In the current study we applied non-parametric Bayesian bootstrap methods for estimating problematic metrics of phenology patterns such as the moth peak emergence and onset of successive generations of H. armigera. Conceptually, and without going into deep mathematical details, the approach allows to estimate parameters of the unknown distribution of moth phenology data and adapted in terms of physiological time and without being restricted to a family of predefined distributions such as the normal, Weibull etc.

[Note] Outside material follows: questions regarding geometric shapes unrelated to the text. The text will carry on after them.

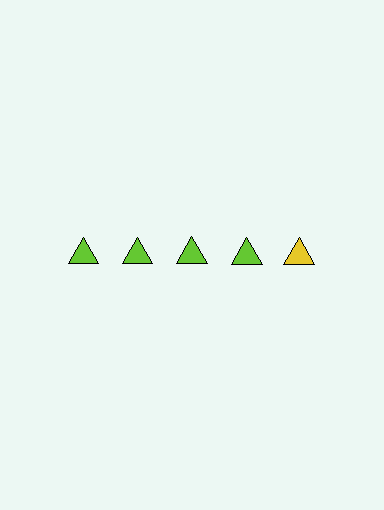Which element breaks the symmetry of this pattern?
The yellow triangle in the top row, rightmost column breaks the symmetry. All other shapes are lime triangles.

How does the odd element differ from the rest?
It has a different color: yellow instead of lime.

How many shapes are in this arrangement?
There are 5 shapes arranged in a grid pattern.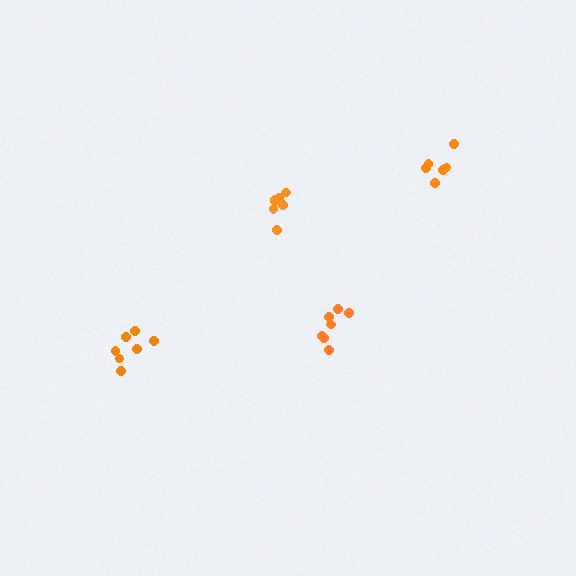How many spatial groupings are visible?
There are 4 spatial groupings.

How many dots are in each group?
Group 1: 7 dots, Group 2: 7 dots, Group 3: 7 dots, Group 4: 6 dots (27 total).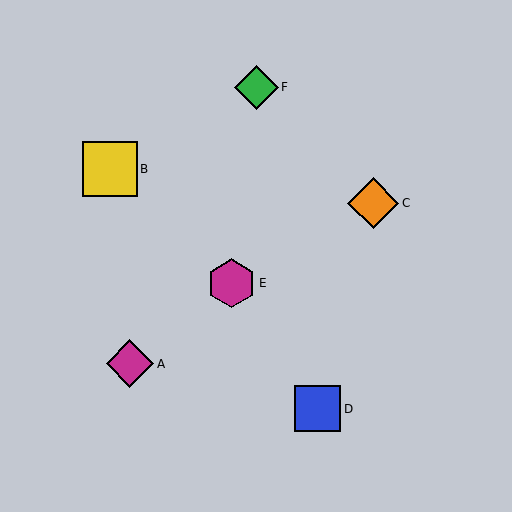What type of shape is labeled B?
Shape B is a yellow square.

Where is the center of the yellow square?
The center of the yellow square is at (110, 169).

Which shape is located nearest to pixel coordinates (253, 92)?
The green diamond (labeled F) at (256, 87) is nearest to that location.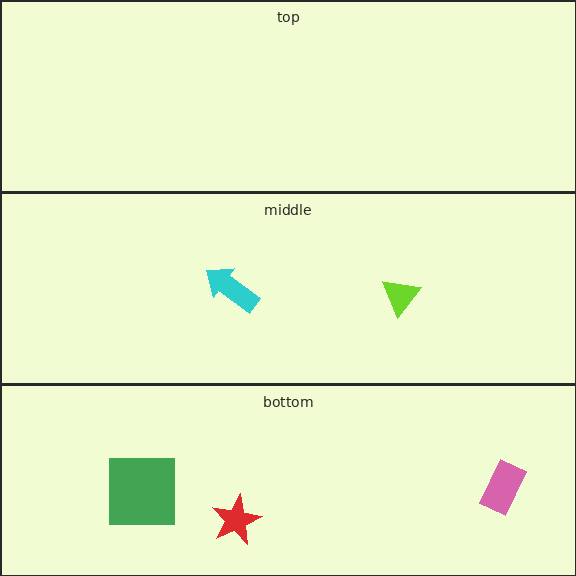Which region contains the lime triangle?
The middle region.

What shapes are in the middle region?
The lime triangle, the cyan arrow.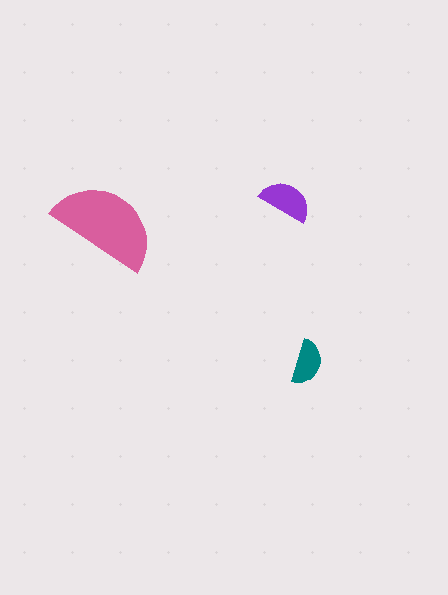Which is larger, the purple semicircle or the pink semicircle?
The pink one.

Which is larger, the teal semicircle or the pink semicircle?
The pink one.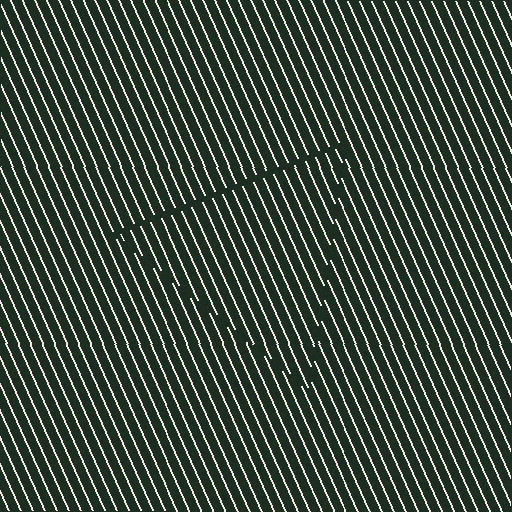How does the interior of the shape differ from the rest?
The interior of the shape contains the same grating, shifted by half a period — the contour is defined by the phase discontinuity where line-ends from the inner and outer gratings abut.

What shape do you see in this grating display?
An illusory triangle. The interior of the shape contains the same grating, shifted by half a period — the contour is defined by the phase discontinuity where line-ends from the inner and outer gratings abut.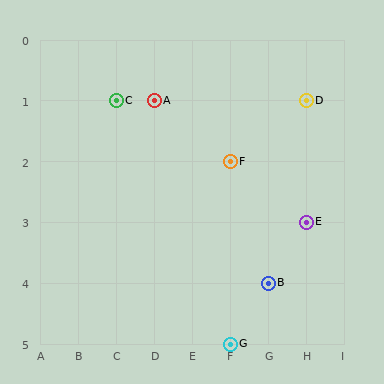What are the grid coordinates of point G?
Point G is at grid coordinates (F, 5).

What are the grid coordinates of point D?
Point D is at grid coordinates (H, 1).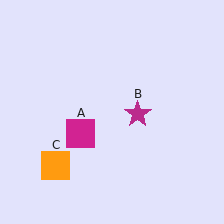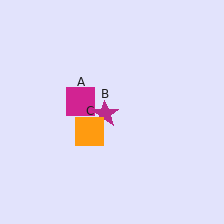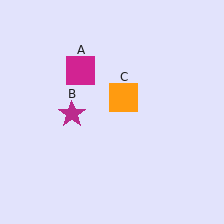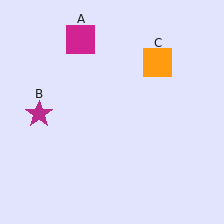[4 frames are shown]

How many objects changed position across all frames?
3 objects changed position: magenta square (object A), magenta star (object B), orange square (object C).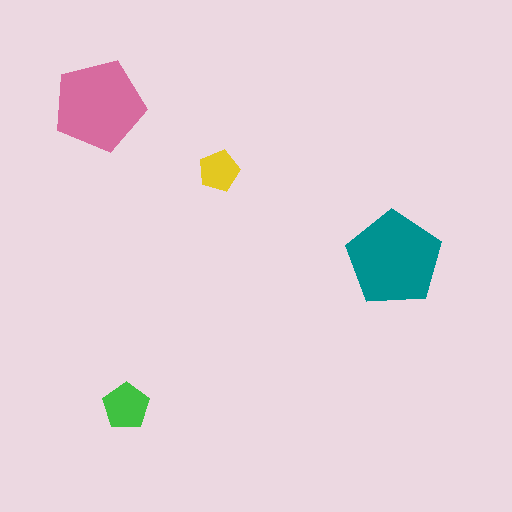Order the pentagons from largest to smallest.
the teal one, the pink one, the green one, the yellow one.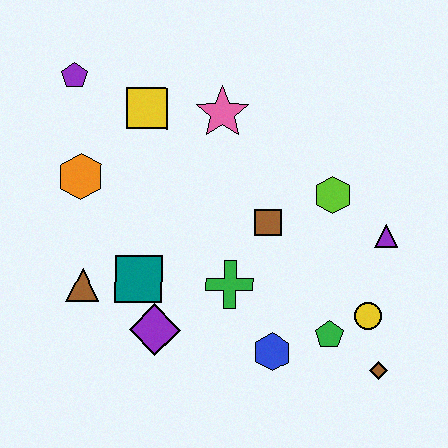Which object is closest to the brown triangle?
The teal square is closest to the brown triangle.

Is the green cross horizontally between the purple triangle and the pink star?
Yes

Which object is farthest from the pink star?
The brown diamond is farthest from the pink star.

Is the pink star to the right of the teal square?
Yes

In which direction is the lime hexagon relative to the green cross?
The lime hexagon is to the right of the green cross.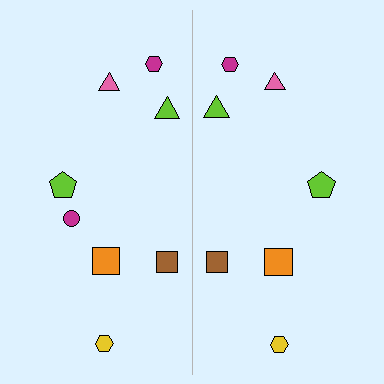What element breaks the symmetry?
A magenta circle is missing from the right side.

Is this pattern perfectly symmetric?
No, the pattern is not perfectly symmetric. A magenta circle is missing from the right side.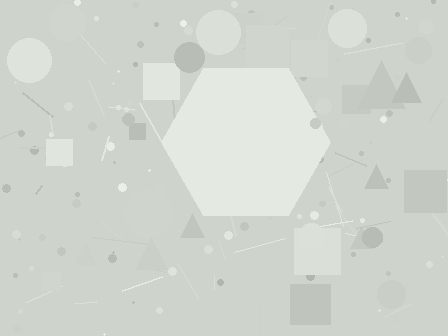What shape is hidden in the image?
A hexagon is hidden in the image.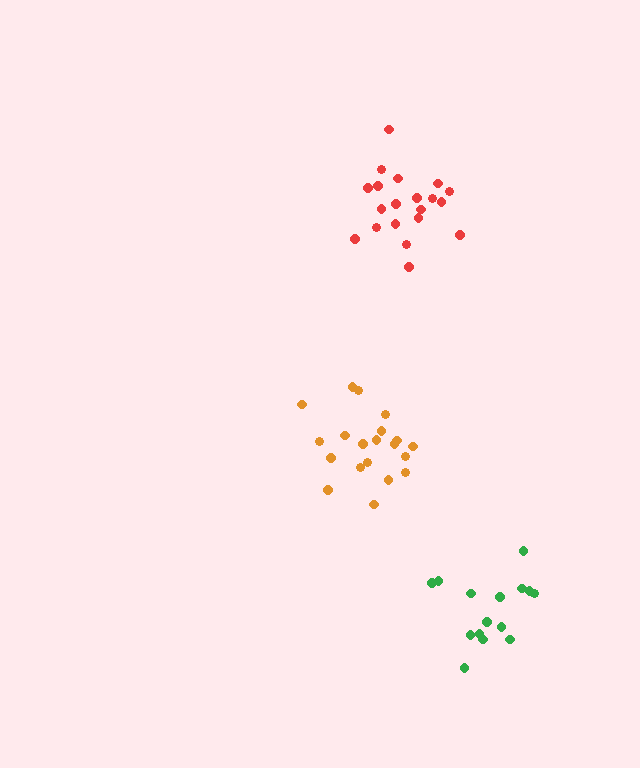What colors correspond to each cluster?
The clusters are colored: green, orange, red.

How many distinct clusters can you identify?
There are 3 distinct clusters.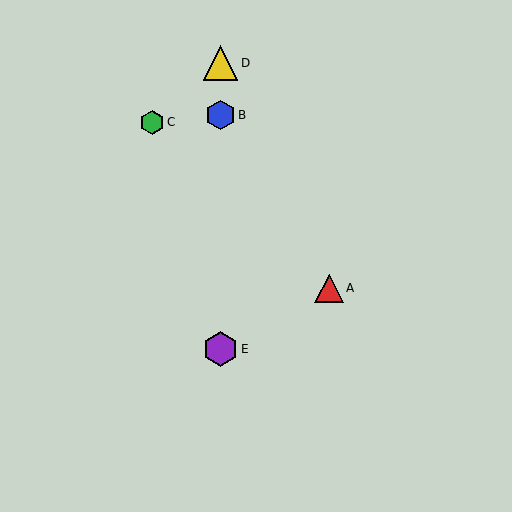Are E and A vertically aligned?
No, E is at x≈220 and A is at x≈329.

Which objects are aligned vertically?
Objects B, D, E are aligned vertically.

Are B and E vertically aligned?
Yes, both are at x≈220.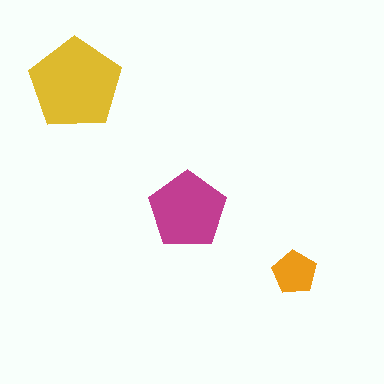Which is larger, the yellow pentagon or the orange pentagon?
The yellow one.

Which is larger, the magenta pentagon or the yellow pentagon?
The yellow one.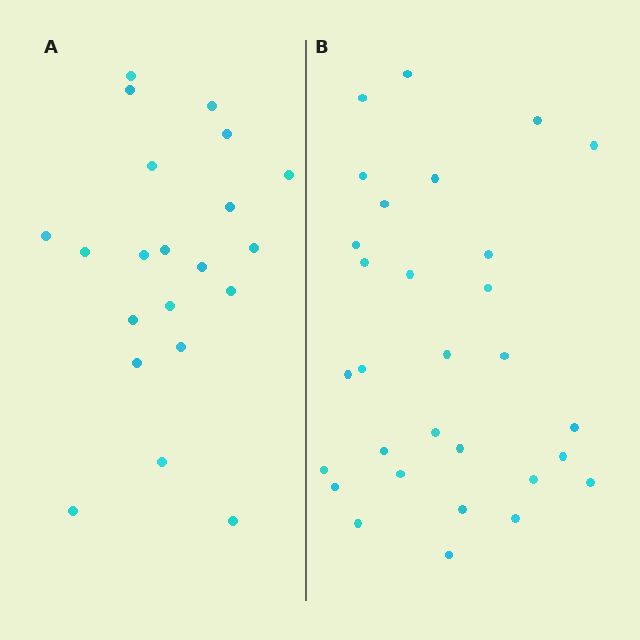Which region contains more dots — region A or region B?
Region B (the right region) has more dots.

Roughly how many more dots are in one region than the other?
Region B has roughly 8 or so more dots than region A.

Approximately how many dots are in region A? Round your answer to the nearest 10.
About 20 dots. (The exact count is 21, which rounds to 20.)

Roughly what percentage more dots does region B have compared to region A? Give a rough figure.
About 45% more.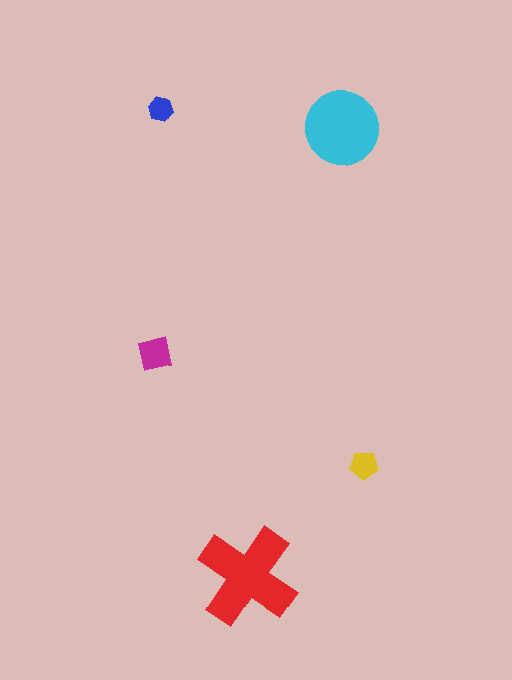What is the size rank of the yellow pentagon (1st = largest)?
4th.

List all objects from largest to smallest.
The red cross, the cyan circle, the magenta square, the yellow pentagon, the blue hexagon.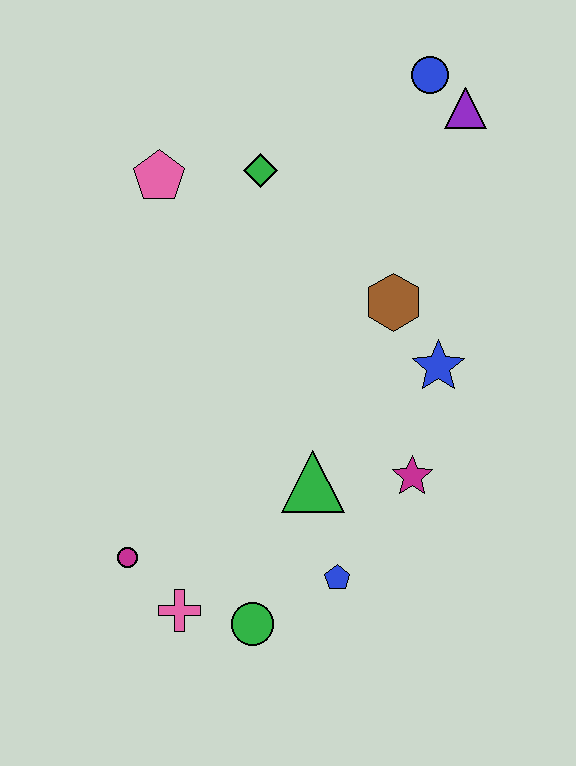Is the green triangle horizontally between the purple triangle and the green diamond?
Yes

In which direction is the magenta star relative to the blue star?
The magenta star is below the blue star.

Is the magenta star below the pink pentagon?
Yes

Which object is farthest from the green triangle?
The blue circle is farthest from the green triangle.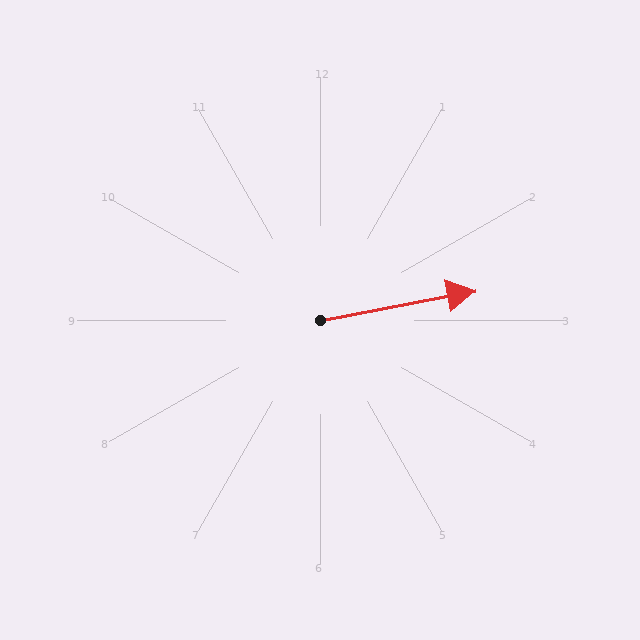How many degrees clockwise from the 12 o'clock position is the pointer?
Approximately 79 degrees.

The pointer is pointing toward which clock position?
Roughly 3 o'clock.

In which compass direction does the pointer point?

Additionally, the approach resulted in the development of degree-day thresholds to be used as a rational tool for predicting the most important phenological events of H. armigera including start, peak and end of each generation. Although, these thresholds have been incorporated into digital plant protection systems their implementation should always include the consideration of their consistence in terms of improving their performance.

Despite the inherent limitation of the current study, we expect that the present study fills the gap of the absence of non-parametric approaches in analyzing insect phenological patterns. Furthermore, it proposes degree-day thresholds utile for predicting occurrence of H. armigera in bean cultivation and that are necessary to develop digital plant protection systems for rational management of H. armigera and reduce the hazardous of synthetic chemicals.